You're not drinking coffee. You're using caffeine as a drug. Which is fine, but the similarity is akin to drinking Soylent and claiming you cooked and ate a particular dish for the lunch.

> Coffee is bitter, awful, and irritates bowel, wasting your time on extra toilet visits (of the longer kind).

Coffee is not awful, and not all coffee is bitter. Lighter roasts have a gentler taste profile (plus higher caffeine), and/or you can select less acidic beans. What I generally brew ends up pretty smooth. Either case, it doesn't irritate my bowels.

I'm not particularly critical of how coffee affects my bowel movements. It doesn't imprison me in a particular place in my home or office. Honestly, if you think spending 10 minutes for your body's needs as a waste of time, I think you have to review your lifestyle choices.

> Adding milk makes things even worse (lactose ain't particularly light to deal with in adulthood).

I'm drinking at least ~400ml milk (for the last 30+ years) and eat good amount of cheese every day. I don't believe this. Don't come with try and see, because I tried, and it changes nothing. My body doesn't care about it.

On the other hand, coffee's stimulant effects is secondary to why I drink coffee. I like its taste, it helps me to digest after lunch, and generally it's a good combination with a cookie or a bitter chocolate in the lunch break before starting the second half of the day. BTW, I drink a bit more than a single cup of coffee every day, because I regulate my intake amount and time, yet I get the benefits. Otherwise, I had periods which I drank 2L per day. So coffee tolerance can be tuned and can be kept in check.

The "spirit of the matter" is coffee as a whole, with all the taste, personal time and whatnot. Caffeine tablets capture a single aspect without any taste or finesse.

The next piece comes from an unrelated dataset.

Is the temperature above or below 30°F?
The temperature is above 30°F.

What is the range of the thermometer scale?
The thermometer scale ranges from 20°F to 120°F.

It's same for the long form writing. I'm in it not only for the tl;dr, but the story in itself. Funnily, I generally read these while drinking my coffee, so the enjoyment is squared.

We discussed the same thing for the last couple of days with colleagues. Distilling everything doesn't concentrate the contents. You have to lose something, and that something is not only filler for most of the time.